Das Handwerk brauche Luft, um zu atmen – das betont Dittrich mit Blick auf steuerliche Eingriffe in die Betriebsvermögen durch die Pläne zur Erbschaftsteuer. „Beim Handwerk liegt das Vermögen nicht auf dem Konto, sondern steht in der Werkstatt“, sagt er. Notwendige Investitionen und Unternehmensnachfolgen könnten durch eine Neuregelung der Erbschaftsteuer gefährdet sein. Und Dittrich warnt: „Wenn das Handwerk niest, bekommt Deutschland eine Lungenentzündung.“ Demnach sei mehr Resilienz und Entlastung wichtig für das Handwerk, schlussfolgert der ZDH-Präsident.
Höheres Arbeitsvolumen
„Deutschland ist nicht nur ein Land der Dichter und Denker, sondern auch der Tüftler und Meister, Gesellen und Familienunternehmen“, sagt Bundeswirtschaftsministerin Katherina Reiche (CDU). Das Handwerk sei eine tragende Säule der Volkswirtschaft. Handwerksbetriebe tragen laut Reiche Verantwortung im Eigentum und für die Region. Sie blieben, rappelten sich auf und investierten, während andere zögerten. „Sie übernehmen ein Risiko, damit Wohlstand entsteht“, so Reiche. Es gelte, Betriebsvermögen zu schützen und es nicht wegzunehmen. „Wir müssen danke sagen und Ihnen nicht täglich gegen das Schienbein treten“, appelliert Reiche.

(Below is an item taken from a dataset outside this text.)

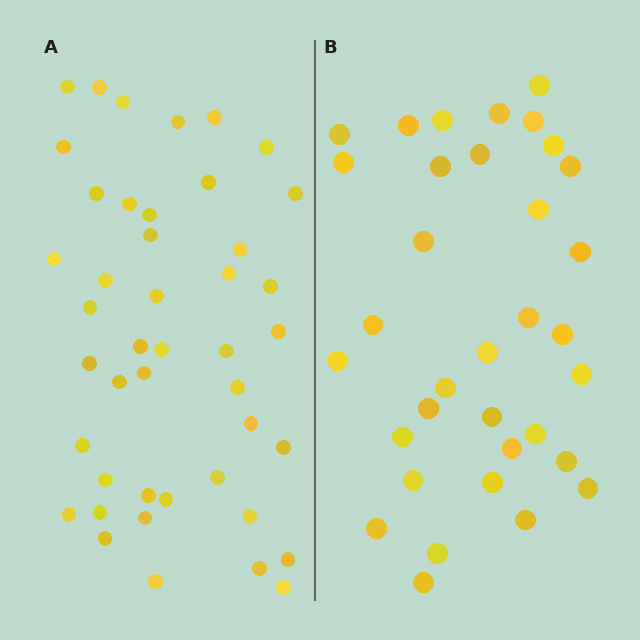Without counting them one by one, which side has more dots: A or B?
Region A (the left region) has more dots.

Sie greift zudem die Kritik von ZDH-Präsident Dittrich in Richtung Berlin auf. Dabei geht ihr Blick auf die deutsche Wettbewerbsfähigkeit im europäischen Vergleich. „Wir brauchen mehr Arbeit“, fordert Reiche. Deutschland müsse das Gesamtvolumen der Arbeitszeit erhöhen, um den Wohlstand zu sichern.

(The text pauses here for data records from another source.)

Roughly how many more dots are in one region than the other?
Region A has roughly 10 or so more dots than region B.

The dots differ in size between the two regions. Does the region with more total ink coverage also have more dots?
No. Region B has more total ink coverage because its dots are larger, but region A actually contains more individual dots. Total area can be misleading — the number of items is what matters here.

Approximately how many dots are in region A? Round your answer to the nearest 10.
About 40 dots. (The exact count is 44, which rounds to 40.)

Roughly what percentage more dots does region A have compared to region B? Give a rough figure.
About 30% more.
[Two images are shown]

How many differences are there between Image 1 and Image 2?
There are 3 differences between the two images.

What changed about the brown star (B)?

Reiche: Weniger Bürokratie
Steuererhöhungen oder zusätzliche bürokratische Hürden seien eine Belastung für die Lebensleistung der Unternehmer sowie das Familienvermögen. Reiche verspricht zudem, sich darum kümmern zu wollen, dass Meisterinnen, die Kinder bekommen, besser unterstützt werden. Zudem will sie künftig Betriebsübergaben erleichtern – dabei nimmt sie steuerliche Hürden und überzogene Auflagen in den Blick. Sie werde alles tun, dass Vermögen- und Erbschaftsteuer nicht kommen, so die Ministerin.

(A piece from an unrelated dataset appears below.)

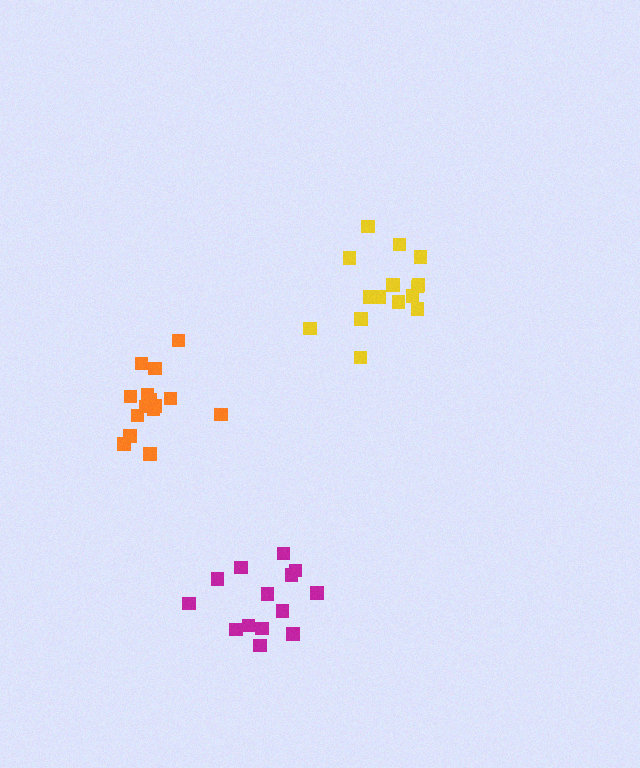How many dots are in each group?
Group 1: 14 dots, Group 2: 15 dots, Group 3: 15 dots (44 total).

Reiche kündigt darüber hinaus Bürokratieentlastungen an. Dabei erwähnt sie den Wegfall der Pflicht zur Bestellung eines Sicherheitsbeauftragten für Betriebe mit weniger als 50 Beschäftigten sowie erleichterte Dokumentationspflichten im Fleischerhandwerk. „Bürokratieabbau ist konsequentes Abtragen“, sagt sie. Dies erfolge Stück für Stück. Dazu müssten Steuern und Abgaben so gestaltet sein, dass sich Leistung lohne. „Eine Erhöhung des Spitzensteuersatzes der Einkommensteuer, die direkt gegen Ihre Betriebe geht, lehne ich ab“, betont sie. Lohnzusatzkosten sollen darüber hinaus gesenkt werden, Neueinstellungen belohnt werden. Zudem fordert Reiche eine Reform des Arbeitszeitrechts mit flexibleren Regeln an, um Spitzen wie sie im Handwerk entstünden besser auffangen zu können.

Söder: Fokus auf Leistung
Auch Bayerns Ministerpräsident Markus Söder (CSU) pocht wie Bundeswirtschaftsministerin Reiche auf mehr Arbeit: „Leistung muss mehr in den Fokus gerückt werden.“ Arbeit müsse sich lohnen – unter der Woche etwas mehr zu tun, wäre gut. Eine deutliche Ansage des CSU-Politikers: „An mir wird man sich bei der Erhöhung der Erbschaftsteuer die Zähne ausbeißen.“
Mit Blick auf den internationalen Wettbewerb, der hart geworden sei, spricht sich Söder für Technologieoffenheit, etwa beim Verbrennungsmotor aus. Märkte sollten nicht kampflos an chinesische Wettbewerber abgetreten werden.
Söder richtet auch ein paar Worte direkt ans Handwerk: „Ich schätze das Handwerk. Ohne Handwerk geht es nicht.“ Er fordert eine deutschlandweite Gebührenbefreiung von der Meisterpflicht. Bayern habe dies bereits umgesetzt. Zudem betont Söder, dass die Firmeninhaber in Deutschland bleiben und sich um ihre Arbeitnehmer kümmern. „Wir unterstützen Sie“, so Söder.